Abstract
Background
This study was aimed to evaluate the effect of ginger extract addition to pre-operative high calorie drink to reduce nausea, vomiting, anxiety level, and lactate level as a parameter for metabolic derangement in patients undergoing surgery.
Materials and methods
A prospective single-blinded randomized controlled trial design, with a study subject elective surgical procedures patient at the Department of Surgery, Dr Hasan Sadikin Hospital, Bandung. Patient were divided into two groups, group A with standard high calorie drink, and group B standard high calorie drink with ginger extract addition. Anxiety was measured by HARS score and the occurrence of nausea and vomiting were assessed after the operation. The difference of lactate levels was compared before and after operation in two groups. The data distribution was calculated by kolmogorov-smirnov for continues variables.

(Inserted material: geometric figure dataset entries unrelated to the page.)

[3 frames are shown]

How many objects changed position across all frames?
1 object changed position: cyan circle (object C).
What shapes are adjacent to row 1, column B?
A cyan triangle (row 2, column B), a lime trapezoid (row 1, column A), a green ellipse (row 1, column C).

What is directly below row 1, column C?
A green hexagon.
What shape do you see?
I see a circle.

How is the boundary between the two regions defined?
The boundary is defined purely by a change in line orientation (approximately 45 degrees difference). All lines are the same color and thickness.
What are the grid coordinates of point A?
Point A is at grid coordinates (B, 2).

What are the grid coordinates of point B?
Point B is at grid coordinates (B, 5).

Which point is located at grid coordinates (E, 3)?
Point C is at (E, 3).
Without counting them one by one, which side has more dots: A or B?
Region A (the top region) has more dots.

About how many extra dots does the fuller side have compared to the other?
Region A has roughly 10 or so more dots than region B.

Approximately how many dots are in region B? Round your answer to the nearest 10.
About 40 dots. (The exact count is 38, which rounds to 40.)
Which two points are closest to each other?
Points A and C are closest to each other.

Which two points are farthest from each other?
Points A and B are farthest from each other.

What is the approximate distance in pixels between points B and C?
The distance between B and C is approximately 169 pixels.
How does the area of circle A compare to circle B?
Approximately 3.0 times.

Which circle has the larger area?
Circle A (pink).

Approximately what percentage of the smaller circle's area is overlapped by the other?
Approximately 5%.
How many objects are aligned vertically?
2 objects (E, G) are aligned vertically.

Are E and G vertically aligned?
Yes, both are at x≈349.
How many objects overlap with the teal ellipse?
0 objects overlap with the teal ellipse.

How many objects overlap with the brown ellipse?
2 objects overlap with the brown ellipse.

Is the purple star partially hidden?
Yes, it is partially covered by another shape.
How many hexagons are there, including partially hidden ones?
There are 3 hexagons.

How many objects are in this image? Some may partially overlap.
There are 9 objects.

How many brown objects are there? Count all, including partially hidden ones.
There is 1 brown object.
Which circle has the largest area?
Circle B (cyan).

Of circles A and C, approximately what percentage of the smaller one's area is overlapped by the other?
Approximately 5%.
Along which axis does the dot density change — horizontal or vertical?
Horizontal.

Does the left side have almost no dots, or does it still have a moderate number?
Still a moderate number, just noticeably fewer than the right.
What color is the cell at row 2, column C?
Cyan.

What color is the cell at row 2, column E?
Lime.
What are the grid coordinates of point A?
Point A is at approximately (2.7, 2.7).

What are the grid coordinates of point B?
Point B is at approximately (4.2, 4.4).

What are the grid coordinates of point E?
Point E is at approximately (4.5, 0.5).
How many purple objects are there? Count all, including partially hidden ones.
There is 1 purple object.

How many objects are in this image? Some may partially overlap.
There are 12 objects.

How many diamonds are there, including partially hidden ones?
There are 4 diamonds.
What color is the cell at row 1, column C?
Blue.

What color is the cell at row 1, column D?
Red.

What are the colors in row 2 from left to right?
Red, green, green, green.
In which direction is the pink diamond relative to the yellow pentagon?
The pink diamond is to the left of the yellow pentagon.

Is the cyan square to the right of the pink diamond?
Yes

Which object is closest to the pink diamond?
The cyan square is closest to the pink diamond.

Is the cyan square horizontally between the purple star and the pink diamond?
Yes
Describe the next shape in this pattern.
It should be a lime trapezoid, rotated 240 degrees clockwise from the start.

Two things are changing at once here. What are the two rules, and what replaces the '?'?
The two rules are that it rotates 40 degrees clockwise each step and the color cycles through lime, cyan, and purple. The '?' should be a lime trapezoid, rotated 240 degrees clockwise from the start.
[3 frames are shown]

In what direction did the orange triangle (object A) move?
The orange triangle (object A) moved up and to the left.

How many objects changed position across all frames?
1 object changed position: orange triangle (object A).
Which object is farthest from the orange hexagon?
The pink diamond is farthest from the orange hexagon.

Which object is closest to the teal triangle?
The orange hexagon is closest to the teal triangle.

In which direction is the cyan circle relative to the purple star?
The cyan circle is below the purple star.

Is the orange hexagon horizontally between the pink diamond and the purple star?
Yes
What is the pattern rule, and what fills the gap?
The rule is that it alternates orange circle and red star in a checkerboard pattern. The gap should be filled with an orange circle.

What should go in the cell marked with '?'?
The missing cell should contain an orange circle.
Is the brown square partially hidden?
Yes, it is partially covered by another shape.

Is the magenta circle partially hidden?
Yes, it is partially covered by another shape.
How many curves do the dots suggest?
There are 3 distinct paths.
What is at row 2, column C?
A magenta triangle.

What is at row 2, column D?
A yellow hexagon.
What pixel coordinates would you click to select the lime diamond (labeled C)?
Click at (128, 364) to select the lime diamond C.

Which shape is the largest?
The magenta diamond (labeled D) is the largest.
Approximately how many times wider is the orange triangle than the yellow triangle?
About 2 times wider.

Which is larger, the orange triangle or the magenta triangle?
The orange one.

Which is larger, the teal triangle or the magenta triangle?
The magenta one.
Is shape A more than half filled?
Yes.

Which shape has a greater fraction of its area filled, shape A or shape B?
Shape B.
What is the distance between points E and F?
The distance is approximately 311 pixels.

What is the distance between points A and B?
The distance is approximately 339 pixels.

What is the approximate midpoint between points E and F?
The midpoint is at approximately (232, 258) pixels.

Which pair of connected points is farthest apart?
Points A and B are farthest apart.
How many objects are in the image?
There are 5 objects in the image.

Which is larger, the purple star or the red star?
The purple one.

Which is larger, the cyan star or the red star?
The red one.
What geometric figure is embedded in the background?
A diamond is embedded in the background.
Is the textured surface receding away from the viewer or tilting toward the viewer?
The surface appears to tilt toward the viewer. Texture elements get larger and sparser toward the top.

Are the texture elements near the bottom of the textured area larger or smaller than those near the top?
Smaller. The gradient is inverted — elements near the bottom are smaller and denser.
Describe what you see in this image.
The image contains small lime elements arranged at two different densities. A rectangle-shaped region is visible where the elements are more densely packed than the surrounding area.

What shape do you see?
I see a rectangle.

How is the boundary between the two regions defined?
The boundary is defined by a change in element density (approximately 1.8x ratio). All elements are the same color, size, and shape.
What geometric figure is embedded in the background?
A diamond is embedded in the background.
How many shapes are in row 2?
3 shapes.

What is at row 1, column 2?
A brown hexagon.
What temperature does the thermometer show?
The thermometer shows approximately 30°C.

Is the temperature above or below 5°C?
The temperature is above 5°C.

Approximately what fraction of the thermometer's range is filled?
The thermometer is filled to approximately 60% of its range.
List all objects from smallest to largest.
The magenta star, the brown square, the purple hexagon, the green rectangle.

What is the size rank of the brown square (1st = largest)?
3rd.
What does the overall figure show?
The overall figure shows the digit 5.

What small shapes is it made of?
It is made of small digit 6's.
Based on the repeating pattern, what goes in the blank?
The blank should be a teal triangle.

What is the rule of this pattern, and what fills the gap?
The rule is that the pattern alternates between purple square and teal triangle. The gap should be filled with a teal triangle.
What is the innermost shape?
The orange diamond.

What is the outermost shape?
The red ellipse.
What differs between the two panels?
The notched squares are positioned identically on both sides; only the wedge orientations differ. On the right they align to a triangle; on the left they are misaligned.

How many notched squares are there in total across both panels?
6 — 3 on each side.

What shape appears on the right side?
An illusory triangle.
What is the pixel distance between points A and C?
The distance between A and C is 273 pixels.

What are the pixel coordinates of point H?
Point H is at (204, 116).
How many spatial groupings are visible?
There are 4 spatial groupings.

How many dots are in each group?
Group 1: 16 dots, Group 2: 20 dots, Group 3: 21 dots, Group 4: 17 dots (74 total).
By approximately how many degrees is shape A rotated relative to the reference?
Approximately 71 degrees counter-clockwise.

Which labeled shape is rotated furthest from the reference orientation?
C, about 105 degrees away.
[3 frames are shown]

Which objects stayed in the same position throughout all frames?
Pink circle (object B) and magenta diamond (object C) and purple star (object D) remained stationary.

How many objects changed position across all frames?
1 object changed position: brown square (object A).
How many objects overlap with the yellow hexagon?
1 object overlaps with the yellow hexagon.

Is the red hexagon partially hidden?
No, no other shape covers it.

Normal distribution was calculated by t-test, non-normal distribution was calculated by Mann-U Whitney. Nominal data calculated by chi-square test and ordinal data calculated by Mann-U Whitney.
Results
40 subjects were randomly divided into two groups. The occurrence of nausea and vomiting were lower in group B patients (p < 0.0285). HARS score anxiety level was lowered in group B patients (p < 0.0293). Lactate level was lowered in group B patients, although is not statistically significant (p 0.54).
Conclusion
Addition of ginger extract in pre-operative high calorie drink reduce postoperative nausea, vomiting, and anxiety level.
Keywords: Anxiety, Ginger extract, High calorie drink, Nausea, Preoperative vomiting
Highlights
-
•
The occurrence of nausea and vomiting were lower after high calorie ginger drink administration.
-
•
HARS score anxiety level was lowered after high calorie ginger drink administration.
-
•
Lactate level was lowered in average after high calorie ginger drink administration, but not statistically significant.
-
•
Addition of ginger extract in pre-operative high calorie drink reduce postoperative nausea, vomiting, and anxiety level.
1. Introduction
During starvation, various metabolic changes occur in the body. One of the metabolic disorders might happened in the body was the disruption of the glucose consumption as the main energy source in cells [1]. Under conditions of normal perfusion and oxygen levels in the body, glucose was catabolized as and utilized as intracellular energy to form pyruvate. However, if there was impaired tissue perfusion which might causes an imbalance oxygen levels in cells, such as in a state of dehydration and hypoxia, anaerobic glycolysis will occur [2]. This situation is similar to hypoxia, which is a condition in which anaerobic glycolysis is activated thereby limiting the entry of pyruvate into the Tricarboxylic Acid (TCA) cycle. Alternatively, pyruvate is converted to lactate, reducing a 17-fold reduction in net ATP production [3].
Changes in metabolism during starvation, which results in the increasing of lactate levels have an impact on a personal mental condition. A study had discovered the effects of psychosocial and physical stress on lactate levels and anxiety levels, it was found that an increase in lactate levels was accompanied by the increasing of anxiety levels according to the severity of the stressor [4]. Anxiety could also trigger nausea. This could be seen from a phenomenon called Anticipatory Nausea and Vomiting (ANV). This ANV phenomenon is a condition where nausea and vomiting occur when anxiety occurs before chemotherapy is given. But on the other hand, nausea from some studies can also cause anxiety that triggers nausea and vomiting [5].
Enhanced Recovery After Surgery (ERAS), is a method currently used to reduce the incidence of nausea, vomiting, depression, postoperative anxiety and other factors that prolong the length of hospital stay [6]. Enhanced Recovery After Surgery (ERAS) is a dynamic element of perioperative care [6]. The strongest evidence of successful application of ERAS has been seen in nursing care of patients undergoing open colonic resection [7]. Many of the interventions that previously proved useful in this population have also been successfully applied to other surgical interventions, such as laparoscopic colon resection, as well as interventions in other surgical specialties such as urology, orthopedics, and gynecology [6].
Glucose intake before surgery, as one of the ERAS protocol, is expected to replace the loss of energy sources in patients who will undergo surgery. In a randomized study, administration of glucose solution reduced hunger, thirst and anxiety [8]. However, this preoperative glucose administration may be complicated by nausea and vomiting associated with the surgical patient's illness.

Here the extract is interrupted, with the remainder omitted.